Investigating the Role of Protostellar Variability with PRIMA Using Monte Carlo Simulations
Rachel R. Lee, Cara Battersby, Aleksandra Kuznetsova, Doug Johnstone, William J. Fischer, Henrik Beuther, Yasuhiro Hasegawa, Marta Sewilo
TL;DR
The paper addresses whether episodic accretion bursts can supply the bulk of protostellar mass, i.e., whether $M_{ m burst} \geq 0.5 M_{*}$. It uses Monte Carlo-based synthetic ensembles drawn from Herschel 70 μm fluxes to simulate PRIMA-like far-infrared monitoring of evolving protostars, combining steady accretion with bursts.

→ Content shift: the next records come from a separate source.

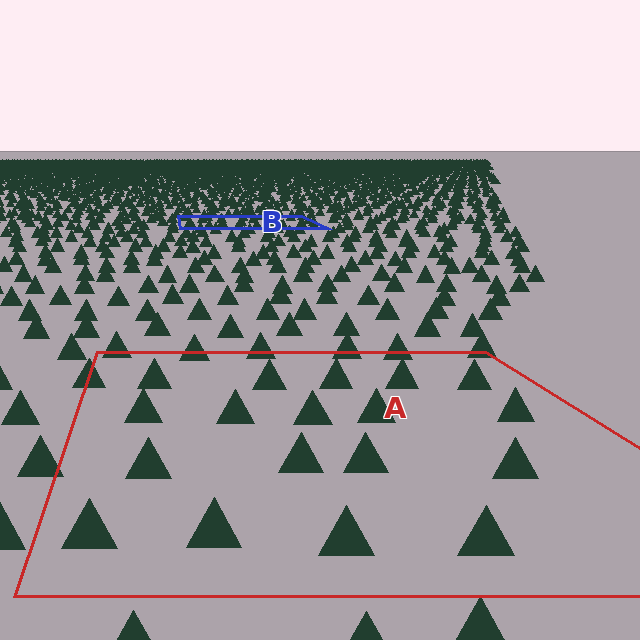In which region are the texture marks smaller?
The texture marks are smaller in region B, because it is farther away.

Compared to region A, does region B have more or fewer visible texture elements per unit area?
Region B has more texture elements per unit area — they are packed more densely because it is farther away.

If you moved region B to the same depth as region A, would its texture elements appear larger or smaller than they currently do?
They would appear larger. At a closer depth, the same texture elements are projected at a bigger on-screen size.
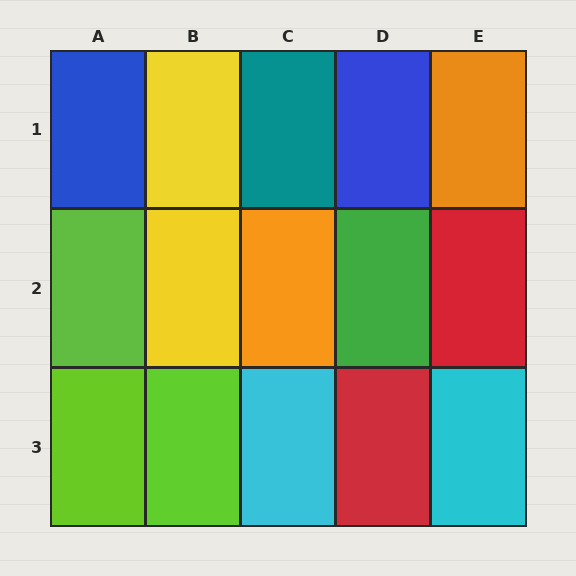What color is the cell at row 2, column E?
Red.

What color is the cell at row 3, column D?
Red.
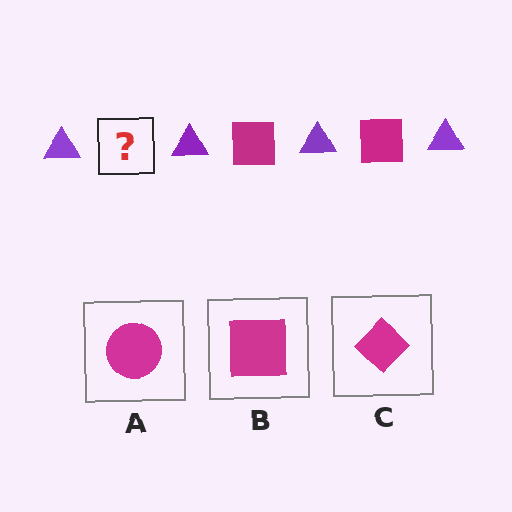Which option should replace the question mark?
Option B.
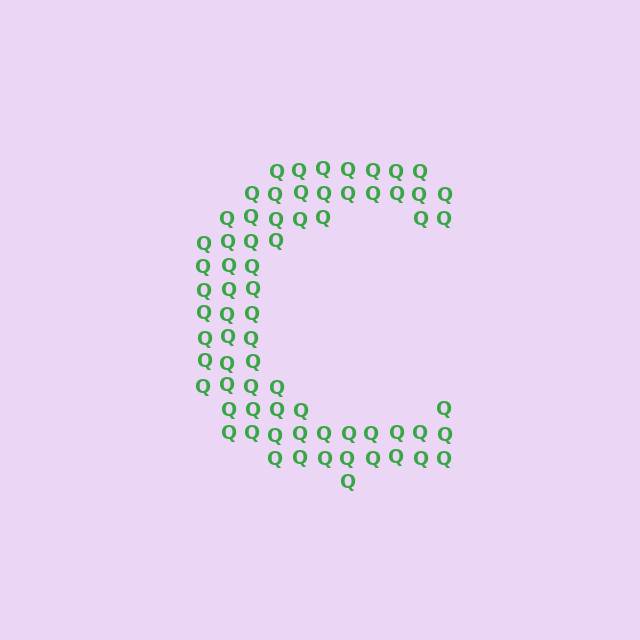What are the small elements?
The small elements are letter Q's.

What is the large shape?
The large shape is the letter C.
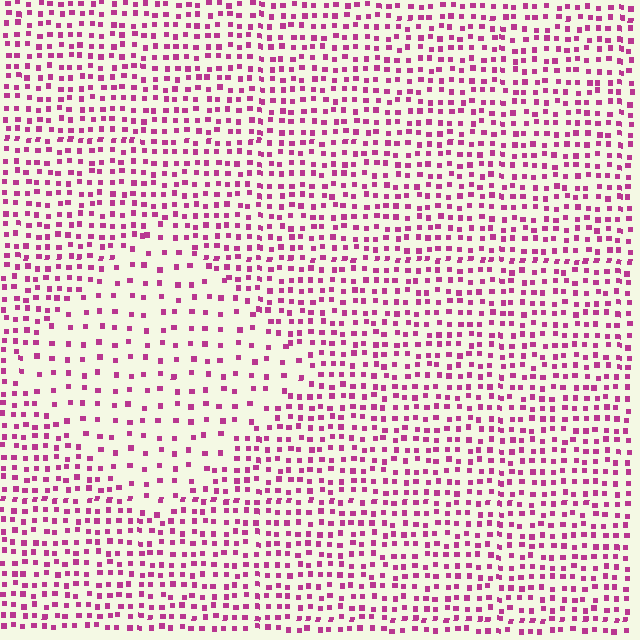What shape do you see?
I see a diamond.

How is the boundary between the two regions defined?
The boundary is defined by a change in element density (approximately 2.1x ratio). All elements are the same color, size, and shape.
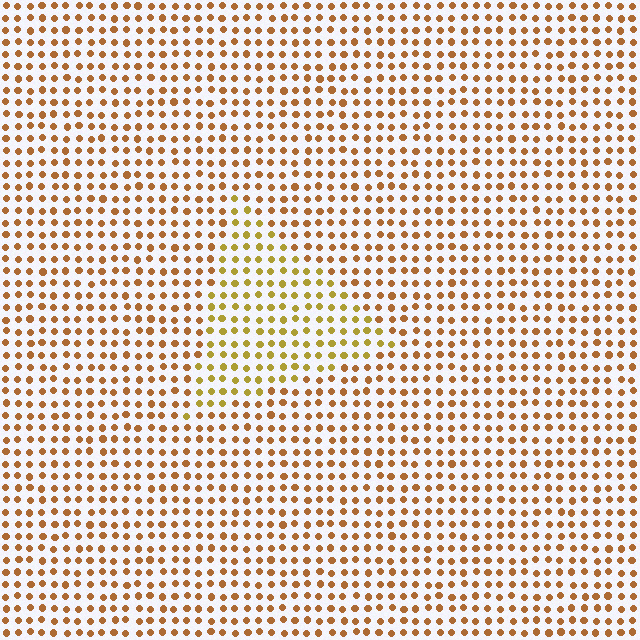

Two scenarios are explored—FU Ori-dominated bursts and multiple equally important burst types—and the results indicate that about 2000 protostars are needed for PRIMA to constrain the burst contribution to mass assembly. These findings inform planning of deep far-IR time-domain surveys and place quantitative limits on the role of episodic accretion in the early evolution of stars.
Abstract
Evidence suggests that protostellar outbursts likely play a critical role in the stellar mass assembly process, but the extent of this contribution is not well understood. Using the proposed observing program of PRIMA, a concept far-IR observatory (PRIMA GO Case #43 in Moullet et al. 2023), we examine the probe's ability to unambiguously determine whether or not variable accretion events dominate the stellar mass assembly process ($M_{\rm burst}\geq0.5M_{*}$). To do this, we construct multiple protostellar ensembles using Herschel 70$μ$m flux data and evolve them using a toy Monte Carlo simulation through steady-state and high magnitude accretion events. Ensembles are observed at various epochs in the evolution process to conclude how many large amplitude outbursts are observationally recoverable during the proposed program. Based on our synthetic observations and our simulation specifications, we determine that observing a protostellar ensemble of at least 2000 protostars using PRIMA's proposed program is sufficient for determining the importance of protostellar outbursts in the stellar mass assembly process.